Así fue como Nagua entró en el sistema. Primero pasó por un centro de menores en Muro y luego la trasladaron a Llars del Temple, a escasos minutos de la casa donde se había criado. La distancia era mínima, pero el modo de vida muy diferente. Pasó a compartir su día a día con seis compañeros en una situación similar a la suya, educadores y psicólogos: «Por primera vez me sentí en un hogar y aprendí que no tenía por qué estar asustada las 24 horas del día. Esos años me cambiaron la vida. Pude inscribirme en un equipo de basket y desarrollar mi pasión por este deporte, así como estudiar en un colegio concertado, en el que hice grandes amigos que todavía conservo. Con los recursos limitados de mi familia, nada de esto hubiera sido posible», apunta esta joven, al tiempo que aclara que «la gente tiene que entender que un centro de menores no es una cárcel. Así se lo contaba a mis compañeras de clase. Incluso vinieron a visitarme en el Temple. Nunca he escondido ni esconderé de dónde vengo. ¿Por qué debería hacerlo?».
Comenzar de nuevo
Nagua ha conseguido con los años llegar a entender a sus padres: «Soy quien soy gracias a mi educadora social, que me ayudó a empoderarme como mujer. También gracias al apoyo de mi psicóloga, que me ayudó a asimilar todo por lo que he pasado. Y, por supuesto, a mi madre. Con el tiempo entendí que ella no podía hacer mucho más por mí. Su pasado, su educación y su cultura jugaban en su contra, pero eso mismo me ha permitido ser quien soy. Durante todos estos años me llamaba por teléfono y la veía una vez por semana. Siempre estuvo ahí, jamás se desentendió de mí ni de mi hermano. Ella quería a su familia, yo también. Otros compañeros del centro no tuvieron la misma suerte. Siempre ha estado ahí para mí. Hoy en día sigue siendo mi gran apoyo. Estoy orgullosa de lo que ha logrado por sí sola, como desentenderse por fin de mi padre, y comenzar a vivir por fin».

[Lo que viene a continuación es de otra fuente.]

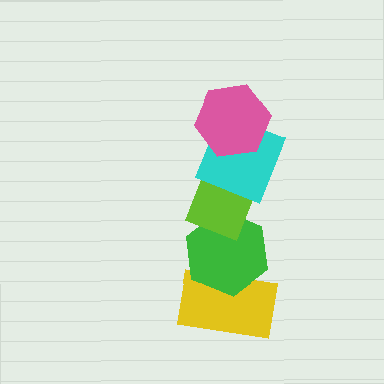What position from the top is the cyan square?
The cyan square is 2nd from the top.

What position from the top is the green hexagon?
The green hexagon is 4th from the top.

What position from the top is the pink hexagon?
The pink hexagon is 1st from the top.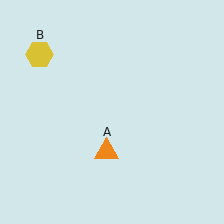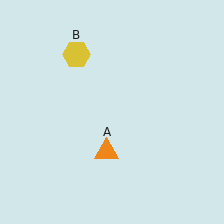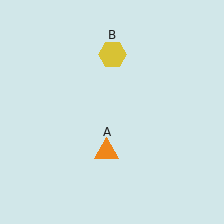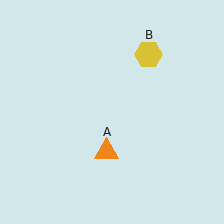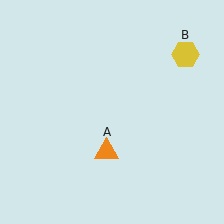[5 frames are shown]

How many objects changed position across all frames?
1 object changed position: yellow hexagon (object B).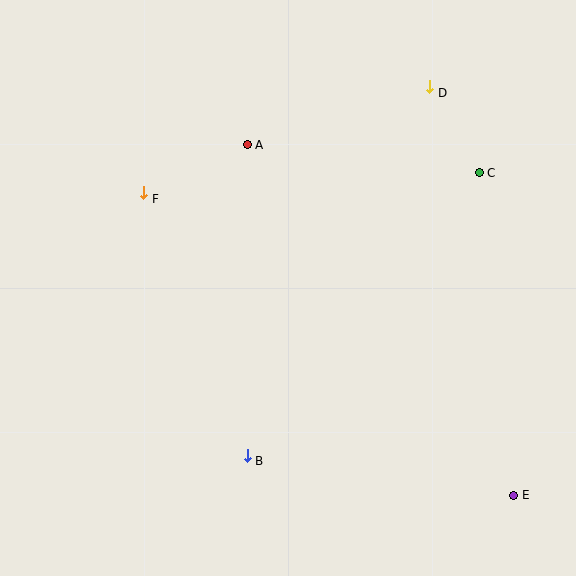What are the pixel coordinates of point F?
Point F is at (144, 199).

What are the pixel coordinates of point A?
Point A is at (247, 145).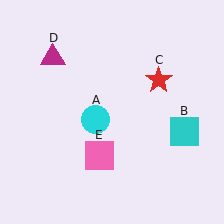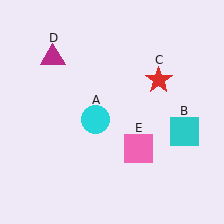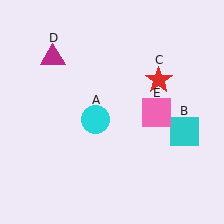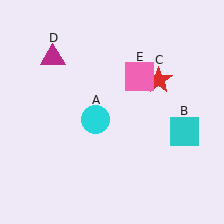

Durante años perdió la pista de su padre, aunque hace cuatro descubrió que vivía en una residencia tras sufrir dos infartos: «Visitarlo 20 minutos, todas las semanas, ha sido la mejor terapia para mí. He descubierto a un hombre enfermo, mayor y cansado que ya no busca guerra. Le he llegado a entender. Que conste que no justifico sus actos, pero le he perdonado. Eso me ayuda a seguir adelante. No somos los mismos. No pregunta lo que no quiere saber, y yo no busco la confrontación, como cuando era una cría. La dinámica es diferente, y más sana. Cuando le cuento que en un año tengo pensado irme a Australia, y él me replica que una mujer sola no puede hacer eso, yo le digo que los tiempos han cambiado y que sigo su ejemplo. Él vino a Mallorca a labrarse un futuro, yo voy a hacer lo mismo allí. Creo que hasta asiente cuando le digo que no quiero llegar a los 30, echar la mirada atrás y darme cuenta de que no he salido de la Isla».